L’istituzione del lager fu preceduta in maniera scientifica da un processo di annullamento del sistema legislativo che investì ogni aspetto della vita umana. Iniziarono annullando la personalità giuridica, revocando i diritti di cittadinanza e di proprietà a migliaia di individui. La deportazione fu motivata come una misura di polizia e di custodia preventiva. Successivamente fu intaccata la personalità morale. Fu imposto di scegliere tra il tradimento dei propri amici, sapendo di condannarli a morte, e la salvezza della propria famiglia. Annullarono ogni distinzione tra persecutore e perseguitato, tra carnefice e vittima. Infine, distrussero la personalità individuale, trasformando gli uomini in cadaveri viventi. Durante il trasporto nei lager, uomini, donne e bambini furono ammassati in vagoni per il bestiame a calci, pugni e spintoni, lasciandoli senza spazi vitali per giorni. Umiliarono il corpo, calpestarono la dignità e distrussero la personalità.

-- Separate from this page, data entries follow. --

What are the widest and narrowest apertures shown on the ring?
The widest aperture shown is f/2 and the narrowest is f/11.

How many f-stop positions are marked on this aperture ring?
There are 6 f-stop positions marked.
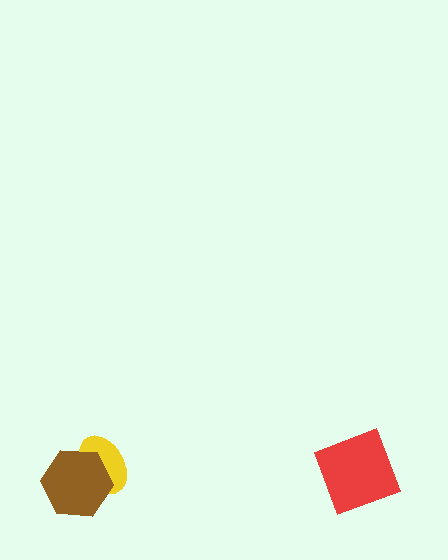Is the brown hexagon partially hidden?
No, no other shape covers it.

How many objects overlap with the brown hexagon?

Quello che rimase, alla fine di questo procedimento, fu solo ombra senza vivente. Il regime totalitario si fonda sulla consapevolezza che un sistema in grado di distruggere la vittima prima che salga sul patibolo è incomparabilmente il migliore per tenere il popolo in schiavitù. Il totalitarismo persegue il potere totale e, per averlo e mantenerlo, deve annullare tutte le virtù e la spontaneità che l’essere umano possiede, fino a trasformarlo in una marionetta. Non si limita a eliminare coloro che si oppongono ma anche coloro che sono in una posizione di neutralità, di indifferenza. Questi atteggiamenti vengono considerati pericolosi, proprio perché posseggono ancora quel grado di spontaneità e d’imprevedibilità giudicata di ostacolo al dominio totale sull’uomo.

Chi erano coloro che parteciparono, in qualsiasi modo, alla realizzazione o alla gestione di questa orrenda realtà? Chi erano coloro che avevano progettato i campi, come vivevano gli addetti alla loro sorveglianza, cosa provavano gli esecutori di quegli ordini che prevedevano la tortura e la morte di centinaia di persone? Le risposte a queste domande furono trovate a Gerusalemme, durante il processo Eichmann, dove Hannah Arendt fu corrispondente del New Yorker, nel 1961.

Eichmann dimostrò di essere il prodotto di quella società tedesca che si allontanò dalla realtà, scaricando ogni responsabilità e credendo alle menzogne che il regime propagandava. Uomini incapaci di condurre autonomamente la propria vita se non obbedendo agli ordini di un capo. Il processo Eichmann dimostrò l’inutilità di dare un volto al male e di poterlo guardare negli occhi. Il gerarca nazista si palesò come un uomo comune, terribilmente normale e non eccezionalmente cattivo e crudele.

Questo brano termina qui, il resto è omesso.